PIEDIMONTE MATESE.  Nelle prime ore della mattinata odierna, il personale del Comando Carabinieri Antifalsificazione Monetaria di Roma e della Tenenza della Guardia di Finanza di Piedimonte Matese, hanno dato esecuzione ad un’ordinanza di misura cautelare personale nei confronti di 9 soggetti, emessa dal G.I.P. del Tribunale di Santa Maria Capua Vetere, su richiesta di questa Procura, ritenuti responsabili, a vario titolo in concorso di spaccio di sostanze stupefacenti, estorsione e truffa aggravata.

 

Le complesse attività d’indagine svoltesi con attività tecniche e servizi di osservazione, controllo e pedinamento in sinergia dai due Reparti operanti, hanno consentito di accertare l’esistenza di una piazza di spaccio nella zona dell’alto casertano, avente ad oggetto diverse tipologie di sostanze stupefacenti (crack, eroina e cocaina).
In particolare, i componenti del nucleo familiare facente capo a CAPPELLO Valerio (il figlio Giovanni e la moglie LUCIANI Silvería) e i fratelli CARAVELLA Salvatore e Giuseppe, si adoperavano spacciando in favore di giovani del luogo e dei Comuni limitrofi, le sostanze stupefacenti in argomento.

 

In più occasioni sono stati operati dei controlli e sequestri di sostanze stupefacenti, nei confronti di soggetti che per loro conto erano andati ad acquistare la droga in Comuni del napoletano (Parco Verde di Caivano).
Il linguaggio criptico utilizzato dai soggetti, gli incontri organizzati sempre in località diverse, compreso le abitazioni provviste di sistemi di videosorveglianza privati, erano tutti espedienti per eludere le indagini e i controlli a loro carico da parte degli inquirenti.

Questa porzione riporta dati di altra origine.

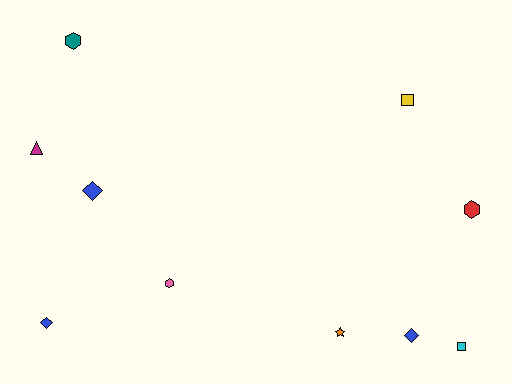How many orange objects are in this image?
There is 1 orange object.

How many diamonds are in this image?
There are 3 diamonds.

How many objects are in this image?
There are 10 objects.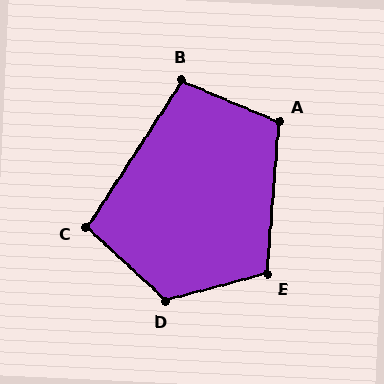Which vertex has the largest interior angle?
D, at approximately 123 degrees.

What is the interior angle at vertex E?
Approximately 109 degrees (obtuse).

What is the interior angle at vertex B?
Approximately 100 degrees (obtuse).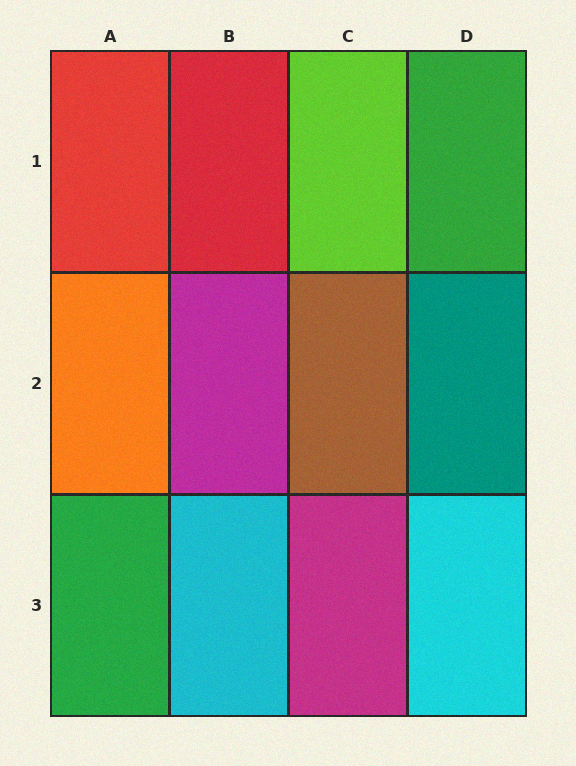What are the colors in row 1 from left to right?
Red, red, lime, green.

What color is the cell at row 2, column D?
Teal.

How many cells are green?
2 cells are green.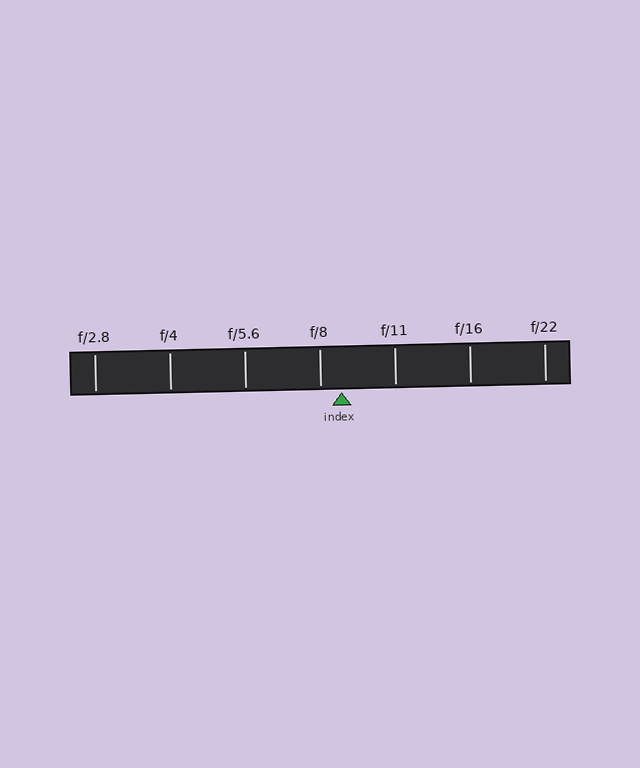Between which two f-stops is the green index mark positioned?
The index mark is between f/8 and f/11.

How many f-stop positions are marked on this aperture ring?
There are 7 f-stop positions marked.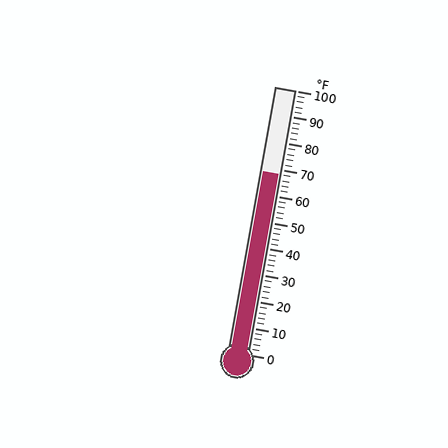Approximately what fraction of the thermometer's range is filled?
The thermometer is filled to approximately 70% of its range.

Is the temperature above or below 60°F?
The temperature is above 60°F.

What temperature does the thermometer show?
The thermometer shows approximately 68°F.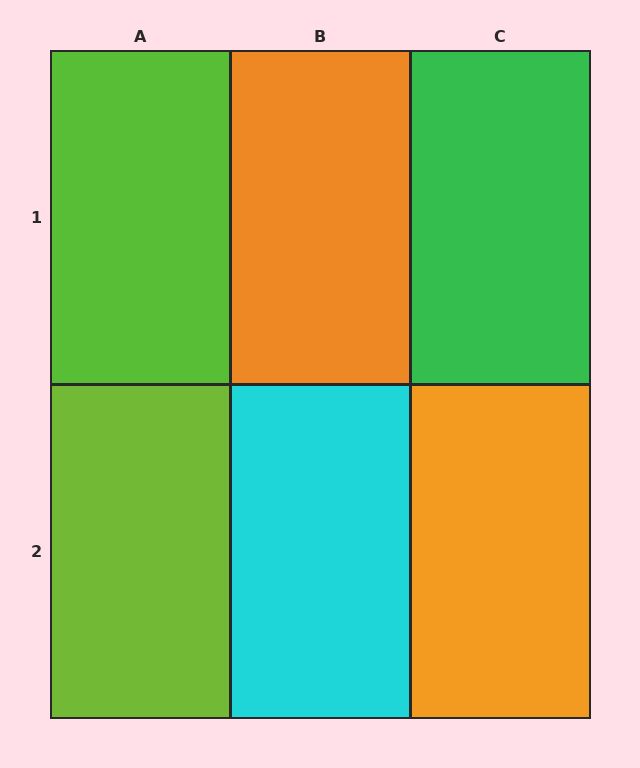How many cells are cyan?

L’aspetto più inquietante è rappresentato dalla spregiudicatezza con cui i coniugi — pur di eludere i controlli delle forze dell’ordine- non avevano alcuna remora a ricorrere al figlio minore per effettuare le consegne della droga ai loro acquirenti.

 

L’attività di indagine ha svelato l’elevata capacità delinquenziale della famiglia Cappello che aveva diversificato i campi dell’illecito su cui operare.  Pur di far assumere il figlio come autista in una ditta di trasporti, i Cappello erano arrivati al punto di minacciare un privato (che aveva il compito di intermediario), prospettandogli di raccontare alla di lui moglie vicende non veritiere e gravemente diffamatorie.